The bank, however, forecast that high interest rates will continue to weigh on Hong Kong’s property market, with home prices to drop by more than 10 percent by the end of the year.
The bank is tipping mainland internet companies, electric vehicle manufacturers and Macau's gambling sector to outperform in 2024.
“We think the markets have overreacted over the latest [gaming] announcement last month, as the purpose was still to drive the healthy development of the gaming industry and the regulators have showed signs that they are willing to discuss with the industry on how to achieve healthy growth,” said Ka Liu, head of Investment Strategy and Portfolio Advisory at Citibank Hong Kong.

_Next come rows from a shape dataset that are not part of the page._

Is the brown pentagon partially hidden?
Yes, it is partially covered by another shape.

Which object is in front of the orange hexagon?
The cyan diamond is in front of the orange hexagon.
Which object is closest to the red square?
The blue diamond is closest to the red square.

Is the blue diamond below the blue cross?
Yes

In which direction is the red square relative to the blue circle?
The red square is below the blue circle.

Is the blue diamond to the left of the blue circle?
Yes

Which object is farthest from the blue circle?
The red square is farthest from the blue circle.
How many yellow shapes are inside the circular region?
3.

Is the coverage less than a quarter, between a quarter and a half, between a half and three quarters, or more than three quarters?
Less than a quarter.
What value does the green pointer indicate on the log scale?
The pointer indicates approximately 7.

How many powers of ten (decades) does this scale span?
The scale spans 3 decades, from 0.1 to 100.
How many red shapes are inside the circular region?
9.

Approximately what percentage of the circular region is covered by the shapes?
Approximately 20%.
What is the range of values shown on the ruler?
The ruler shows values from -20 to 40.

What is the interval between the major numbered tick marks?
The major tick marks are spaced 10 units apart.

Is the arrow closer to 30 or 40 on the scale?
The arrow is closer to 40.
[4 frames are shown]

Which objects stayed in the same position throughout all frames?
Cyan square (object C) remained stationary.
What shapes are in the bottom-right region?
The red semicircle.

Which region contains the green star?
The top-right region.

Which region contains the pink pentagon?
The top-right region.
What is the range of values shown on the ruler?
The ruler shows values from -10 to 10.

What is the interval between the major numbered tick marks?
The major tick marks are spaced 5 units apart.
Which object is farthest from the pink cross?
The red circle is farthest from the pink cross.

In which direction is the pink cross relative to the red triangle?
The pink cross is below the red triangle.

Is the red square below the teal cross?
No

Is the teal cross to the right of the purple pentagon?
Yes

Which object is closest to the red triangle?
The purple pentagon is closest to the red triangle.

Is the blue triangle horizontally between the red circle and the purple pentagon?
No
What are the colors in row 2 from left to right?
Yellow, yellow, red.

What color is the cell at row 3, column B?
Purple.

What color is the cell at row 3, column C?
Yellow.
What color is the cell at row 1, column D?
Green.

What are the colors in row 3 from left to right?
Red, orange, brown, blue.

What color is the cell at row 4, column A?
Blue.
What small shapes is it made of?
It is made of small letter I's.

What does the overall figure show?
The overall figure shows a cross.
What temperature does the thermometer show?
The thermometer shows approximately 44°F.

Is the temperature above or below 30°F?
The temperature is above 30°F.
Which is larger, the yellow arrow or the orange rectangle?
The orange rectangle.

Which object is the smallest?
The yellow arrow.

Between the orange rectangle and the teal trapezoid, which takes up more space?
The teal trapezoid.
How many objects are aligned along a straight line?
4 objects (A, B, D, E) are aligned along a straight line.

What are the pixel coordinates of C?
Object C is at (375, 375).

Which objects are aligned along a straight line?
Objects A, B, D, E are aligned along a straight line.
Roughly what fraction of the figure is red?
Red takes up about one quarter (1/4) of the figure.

Liu suggested investors increase allocations in US equities, including on the S&P 500 index, small and midcap stocks, and tech-heavy industrial and defence shares, as well as medium to short term investment-grade US corporate bonds.
Japanese and Indian stocks should also be prioritised, he said
“At the moment, investors may not need to prioritise one single market, because we see a broad base of opportunities not only in the US but also across Asia. We suggest investors to have a comprehensive portfolio in 2024 with a different variety of assets to capture on the economic normalisation,” Liu said.
The bank expects the global economy to grow at a faster pace from the second half of this year.